Un estudio llevado a cabo por ESET[1] evidencia lo que ya sospechábamos: algunas ofertas online resultan totalmente irresistibles para las mujeres internautas. El laboratorio de ESET quería conocer hasta qué punto la fuerza de voluntad cede ante un asunto realmente atractivo para nosotros, aun a pesar de sospechar de su origen o su consecuencia.
Para estudiar la reacción, se escogió una muestra de asuntos y de ganchos que son, frecuentemente, utilizados en emails spam, en anuncios de Adwords o en ganchos distribuidos a través de las redes sociales, se dividió por temáticas y se preguntó a una muestra de los internautas si harían clic en un link que viniera acompañado de textos con estos asuntos, aun sospechando que podrían acabar en una infección o ser un timo. También se preguntó a la muestra sobre su sexo y edad. Y estas son las principales conclusiones del estudio llevado a cabo:
- La mayoría de los representantes masculinos de esta muestra han respondido que no harían clic sobre ninguno de estos temas si sospechan que puede tener consecuencias, dato que contrasta enormemente con el de las mujeres, que han respondido de manera afirmativa.

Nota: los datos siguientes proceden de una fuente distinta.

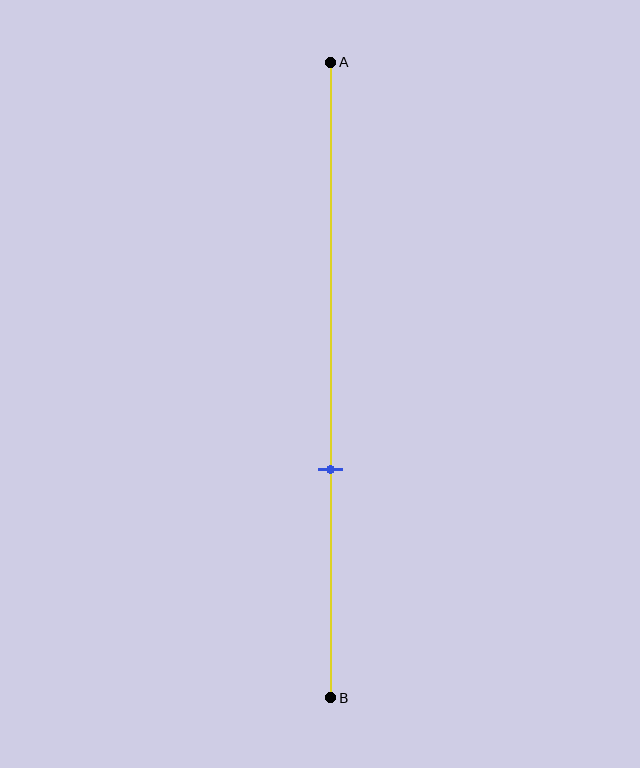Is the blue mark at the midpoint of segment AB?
No, the mark is at about 65% from A, not at the 50% midpoint.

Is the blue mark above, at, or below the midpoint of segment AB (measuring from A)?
The blue mark is below the midpoint of segment AB.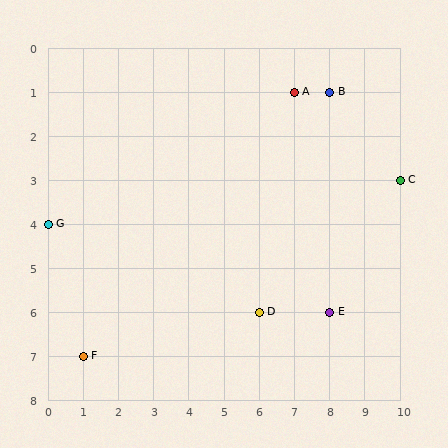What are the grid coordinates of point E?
Point E is at grid coordinates (8, 6).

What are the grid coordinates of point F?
Point F is at grid coordinates (1, 7).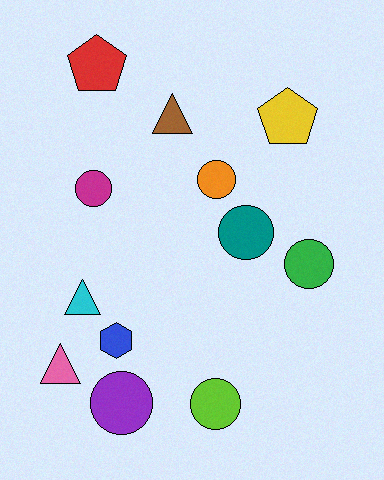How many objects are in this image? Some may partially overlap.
There are 12 objects.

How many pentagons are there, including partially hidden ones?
There are 2 pentagons.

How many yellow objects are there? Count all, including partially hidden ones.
There is 1 yellow object.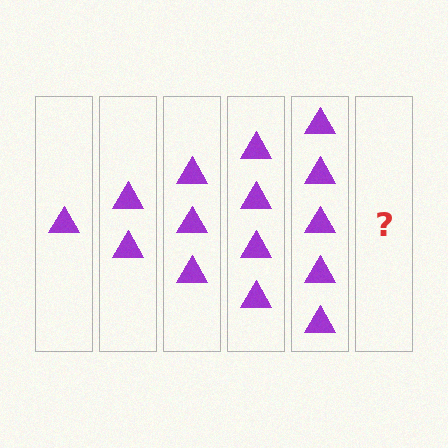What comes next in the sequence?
The next element should be 6 triangles.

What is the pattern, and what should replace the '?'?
The pattern is that each step adds one more triangle. The '?' should be 6 triangles.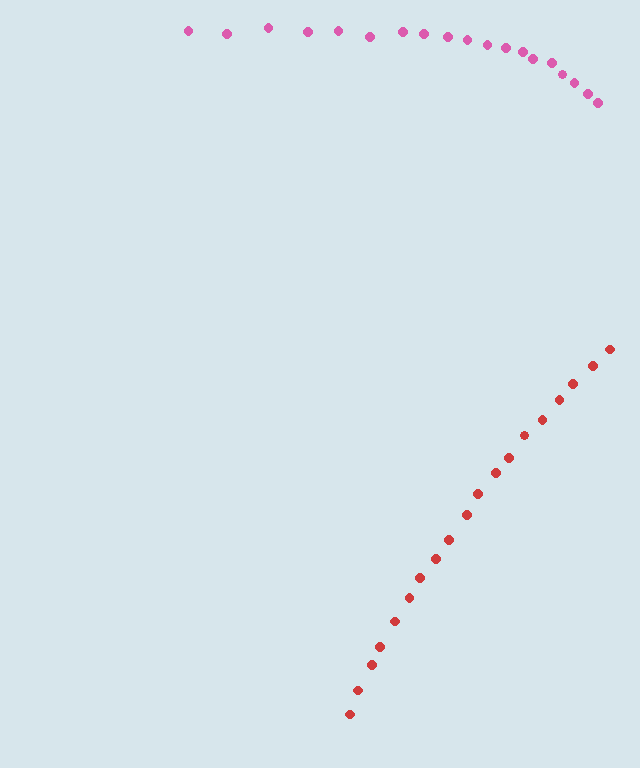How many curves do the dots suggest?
There are 2 distinct paths.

- Cuando se trata de súper ofertas online, solo uno de cada cuatro hombres ha confesado que haría clic en el link, que contrasta con el dato de las mujeres: una de cada tres caería, irresistiblemente, en la tentación.

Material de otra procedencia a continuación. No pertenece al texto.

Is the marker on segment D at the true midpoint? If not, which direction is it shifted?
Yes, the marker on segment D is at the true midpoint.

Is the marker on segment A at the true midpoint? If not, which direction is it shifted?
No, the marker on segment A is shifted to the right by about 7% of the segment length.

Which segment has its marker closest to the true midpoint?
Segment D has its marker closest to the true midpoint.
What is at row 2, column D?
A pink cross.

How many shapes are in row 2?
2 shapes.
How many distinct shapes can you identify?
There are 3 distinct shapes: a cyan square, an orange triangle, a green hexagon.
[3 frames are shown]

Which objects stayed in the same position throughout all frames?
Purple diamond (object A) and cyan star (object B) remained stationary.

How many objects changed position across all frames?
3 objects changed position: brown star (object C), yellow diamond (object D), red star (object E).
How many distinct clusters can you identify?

- Los roles se cambian, sin embargo, cuando se trata de descargar contenidos, ya sea música, películas o juegos de sitios no muy fiables. En este caso, es el 20% de los hombres los que harían clic frente a tan solo el 12% de las mujeres.
- Los ganchos que utilizan la actualidad y los desastres (naturales, accidentes, etc.) son igual de golosos para hombres que para mujeres, ya que en ambos casos el 25% (uno de cada cuatro) ha afirmado que sí seguirían el link si tiene que ver con algo que ha sucedido recientemente.
- En el lado positivo, parece que los cotilleos no nos obsesionan tanto como parece, aunque los resultados de esta pregunta no convencen del todo. Así, solo el 12% cedería ante la tentación de consultar el último cotilleo de un famoso o de descargar alguna foto. Pero esto es solo en teoría…
Sea por lo que sea, lo cierto es que los cibercriminales siguen consiguiendo nuevas víctimas gracias a su ingeniería social cada vez más sofisticada. Para que los internautas no caigan en las tentaciones, te ofrecemos algunos consejos básicos de seguridad:
- Actúa de forma responsable: no hagas clic en todo lo que te llama la atención. Los cibercriminales aprovechan tu curiosidad para convertirte en una víctima.
- Compra en tiendas online de sitios legítimos y asegúrate de que tienen certificados de seguridad que te garanticen un pago sin riesgos.
- Consulta noticias de actualidad en fuentes autorizadas y legítimas: medios de comunicación o blogs de tu confianza. Si haces búsquedas online, seguramente entre los resultados de búsqueda se encuentran ocultos links maliciosos.
- Como siempre decimos, aplica el sentido común, que en seguridad, muchas veces es el menos común de los sentidos. Así que antes de hacer clic en un enlace, piénsalo dos veces y evalúa el riesgo.
[1] Estudio realizado online por ESET Irlanda consultando a 1.003 usuarios internautas mayores de 16 años.